A purely coaxial stub also works if the characteristic impedance is low
enough at the antenna. I've found a 25 ohm stub (measured the effects at
VHF) significantly widens the impedance match of a dipole (like 20%
bandwidth for a dipole made of 20 gauge buss wire) wired in parallel
with the feed. In that one, I mounted the stubs alongside the feed line,
no balun. You can also achieve the same result on my 80 meter antenna by
connecting two stubs, one 3 meters long (shorted away from the feed
point) accompanied by an open stub to make the two stubs a quarter wave
(in coax) long. They can be coiled up. Just in my VHF experiment I was
using a foot of RG-8 for each stub and that doesn't coil well.

After "inventing" all these things I found a two volume tome in the
library called, "Very High Frequency Techniques" that reported on
research accomplished at the Radio Research Laboratory of Harvard
University during WW2. They used the paralleled stubs and series stubs
to match a dipole for aircraft communications over the full 100 to 150
MHz range. I invented nothing new. Those volumes was published about the
time I learned to read in 1947 and didn't know about antennas.

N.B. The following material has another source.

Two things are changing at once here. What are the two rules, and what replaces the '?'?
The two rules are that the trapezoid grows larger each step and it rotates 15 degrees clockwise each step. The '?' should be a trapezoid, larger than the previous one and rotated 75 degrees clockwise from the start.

So the double bazooka has little benefit and its accompanied by a
structurally weak antenna that has a lot of surface area in the coax to
and the twinlead to collect wind and ice with little metal inside to
provide tensile strength. It will fail with broken conductors unless
kept INSIDE. It will have a short life.

And then its a single band antenna (as is my 80meter broad band wire)
where you can't force it to any other bands with a tuner.

However, if the two stubs are rewired at the feed point so they are in
parallel with each other and the coax feed rather in series you achieve
my experiment with the effective 25 ohm stub that DOES have
significantly increased bandwidth. Its still wimpy in wind and ice but
until it breaks it will have that increased SWR bandwidth.

The original double bazooka has a 1/2 wave (in coax) length shorted at
the ends. At the feed point, the braid is cut and the two braids are the
feed point. This is the bad design. If both the braid and center
conductors are cut, and the three braids are connected together (two
stubs plus the feed line) and the three center conductors are connected
together, then this gives the 25 ohm characteristic stub impedance.

If I wanted to work ONLY 80 meters (other than ten meters all the HF
bands are narrow enough that a plain dipole has adequate bandwidth)
without a tuner, I would build a dipole from 120 feet of #12 copper wire
in the conventional manner and on my coaxial feed, I could use a couple
quarter wave stubs tied to the coax which would give me the mechanical
strength of the wire (and I might use #10 copperweld for the top,
immensely stronger than #12 copper, left over from the 80 meter double
extended zepp I used to have up that was made of #10 copperweld, some
326 feet long) and the broadbandedness of the stub. Or I might just go
with the 3 meter stub and the 2000 pf transmitting mica capacitor.